4. También nos ayuda a construir relaciones con los otr@s más sólidas. Fíjate que cuando no sabemos ni lo que buscamos, ni lo que queremos ser o no estamos content@s con nuestro estilo de vida es muy complicado edificar algo con cualquier persona; siempre tenderemos a buscar que el otro compense, llene el vacío que nos corresponde a nosotr@s mism@s satisfacer. Incluso podemos llegar a hacer responsables a otr@s de nuestro descuido.


El filósofo San Agustín de Hipona en su obra La Trinidad ya decía que "nadie puede amar una cosa por completo ignorada". Escribía que "nadie podía amar lo ignorado". Así que para aquellas personas que buscan fortalecer su amor propio, les aconsejaría que comenzaran a estudiarse a sí mismas. Que se conocieran. Esa es la primera tarea. El amor propio no se desarrolla un día en el que decido "quererme, mimarme o aceptar mi cuerpo tal como es". Es un proceso que conlleva tiempo, dedicación, mucho cariño y, como he mencionado anteriormente, responsabilidad.


Dicho esto, hay teorías y pensamientos extendidos en el mundo del desarrollo personal, el coaching y la autoestima que aseguran que la raíz de falta de amor propio en el mundo occidental se encuentra en las doctrinas cristianas, aunque Jesús subrayara la importancia de poseer amor propio en su "Amarás a Dios sobre todas las cosas y al prójimo como a ti mismo". Parece que en algún momento se nos olvidó el amarnos a nosotr@s mism@s, la segunda parte de la ecuación pero sin la cual, no podríamos resolver el problema. Hay quien asegura que la educación cristiana acabó de algún modo mostrando que el amarse, el cuidarse, el preocuparnos por nuestra apariencia y bienestar, era un acto egoísta y que, en cambio, debíamos estar ahí para ayudar al otro, eso significaba que eras buena persona. Y todo eso pudo devenir en un comportamiento muy extendido en el que la gente acabó priorizando hacer cosas "por los demás" en vez de hacer cosas alineadas con sus valores independientemente de cómo se sintieran los demás.

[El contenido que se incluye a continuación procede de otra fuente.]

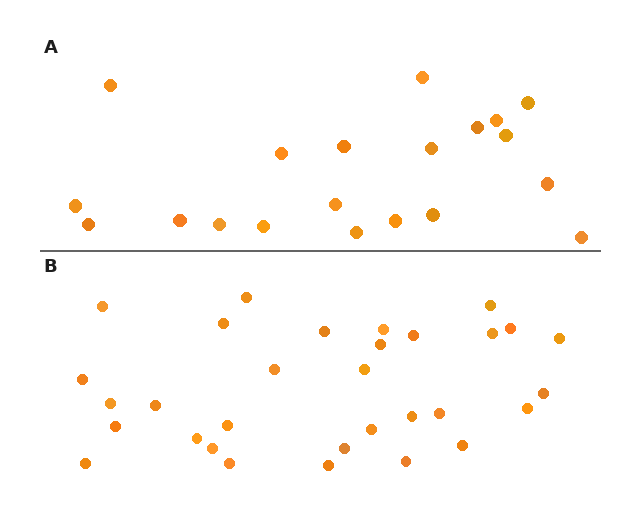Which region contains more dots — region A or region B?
Region B (the bottom region) has more dots.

En el contexto de la familia o la amistad está muy presente el concepto de sacrificio. Pensamos que podemos utilizar el sacrificio como moneda de cambio para obtener amor y así actuamos; hacemos esfuerzos, acciones, trabajos, con la promesa de que así alguien nos pueda querer más. Pero esto no es amor. El amor nace de un respeto y admiración profundos por nuestra persona y de ahí se extiende hacia los demás. Esta ecuación nos asegura que hagamos lo que hagamos, lo haremos por amor, incondicionalmente, no estaremos esperando nada del otro; cuando actuamos buscando una respuesta por parte del otro es ego, no es amor, no es una acción que nazca del corazón sino de la mente, de sus miedos, de la creencia errónea de que si no nos sacrificamos si no anteponemos los deseos y anhelos de los demás a los nuestros, nos rechazarán.


No hay que temer actuar desde la libertad de nuestro amor propio porque desde ahí, obtendrás bienestar diario y buenas energías y vibraciones. Por supuesto, habrá personas que no estén de acuerdo con este punto de vista o lo tacharán de egoísta pero, no hay que olvidar, que el egoísmo nunca se da desde el autoconocimiento y el amor propio, el egoísmo se da en personas dominadas por sus egos y sus miedos, que actúan y se comportan desde allí.